Услышь северянин эту фразу от кого другого, он бы немедля высмеял его. К словам же пожилого туранца он отнесся с уважением. Воин, доживший до лет Хасана, просто обязан был обладать хорошей интуицией и имел полное право на нее опираться.
– А ты что думаешь, Масул? – поторопил Конан султанапурца.
Тот не спешил с ответом.
– По-моему, поменялось не отношение стражи, – в итоге сказал он. – Они, скорее, получили какой-то нечеткий приказ. Вроде, обязанности повнимательнее приглядывать за нами. Словно мы не совершили что-то незаконное, а только собираемся это сделать.
– Просто замечательно, – выдохнул киммериец.
– И еще кое-что, – сказал Масул. – Мне очень не нравится, что подобное внимание к нам возникло не в тот момент, когда вендийцы узнали, что их браминов резал Хамар, а уже после его казни. Я не вижу повода, чтобы интересоваться нами. А вендийцы видят, и значит это то, что, скорее всего, он есть.
– Знать бы только какой, – грустно произнес Хасан.
Конан же отлично знал, какая причина была у этой заинтересованности. Еще вчера Сатти предположил, что власти могут очень скоро прознать про встречу Амьена с фансигарами. Похоже, что его опасения подтвердились. Оставалось лишь дождаться того момента, когда власти Вендии дадут делу ход.
– Желаете угадать, что у вендийцев в голове? – печально улыбнулся Конан. – Пустое занятие. Даже если вы правы, и у властей есть реальный повод подозревать нас в чем-то, то повода для обвинений у них нет точно. В столице за последнее время не произошло ничего существенного.
– Они, скорее всего, думают не о том, что случилось, – сделал вывод Хасан, – а о том, что только может случиться.
– А вот это предотвратить уже в наших силах, – заверил его Конан. – Вы говорите, что стражи нас в чем-то подозревают. Я вам верю. У меня нет никаких оснований не доверять вашему опыту. Еще я уверен в том, что каждому из десятников под силу проследить, чтобы никто из его людей не делал глупостей.
Самым плохим вариантом киммерийцу виделся тот, при котором Амьен попал в руки стражей. Им не составило бы никакого труда выведать все про его отношения с фансигарами. Это известие нанесло бы серьезнейший удар по репутации Турана. Единственное, что можно было сделать – проследить за тем, чтобы больше ни один солдат Илдиза не касался вендийских интриг.
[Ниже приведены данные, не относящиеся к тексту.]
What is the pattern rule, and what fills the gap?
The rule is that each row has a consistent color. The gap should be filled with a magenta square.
– Вся сотня в казарме? – спросил у десятников Конан.
Хасан традиционно оставался старшим в его отсутствие и должен был знать все о перемещениях солдат по городу.
– Да, я собрал всех здесь, – ответил Хасан. – После того, как пошли разговоры о странном поведении вендийцев… После того, как я сам убедился, что это не выдумки! Я отдал приказ никому не покидать пределов нашего дома.
– То есть все здесь? – на всякий случай, переспросил киммериец, пытаясь не выдать своего удивления.
– Да, все солдаты, прибывшие в Айодхью. Кроме покойного Хамара. И еще двое из десятка Джана дежурят у ворот.
– Этих я видел, – ответил Конан. – Хорошо, что все здесь. Ты правильно все сделал, Хасан. Вы молодцы с Масулом, что сразу подошли ко мне с этим разговором. А сейчас дайте мне чуть-чуть подумать в одиночестве. Я спущусь вниз. Соберем оставшихся десятников, еще подумаем над тем, как нам лучше будет поступить.
– Сотник, – оба десятника поднялись с лавки и слегка склонили головы в знак почтения.
– Идите, – еще раз повторил он и для убедительности махнул рукой.
Подумать северянину и впрямь было над чем. Меньше всего он ожидал, что после слухов о связях с фансигарами и суточного отсутствия Амьен решит вернуться в казармы.
Конан, по правде говоря, почитал его уже мертвецом. Если пожилой туранец сам по себе не был значимый фигурой, хоть и такого варианта исключать было нельзя, он мог представлять опасность для фансигаров. Оставалось лишь удивляться тому, что они еще не расправились с ним.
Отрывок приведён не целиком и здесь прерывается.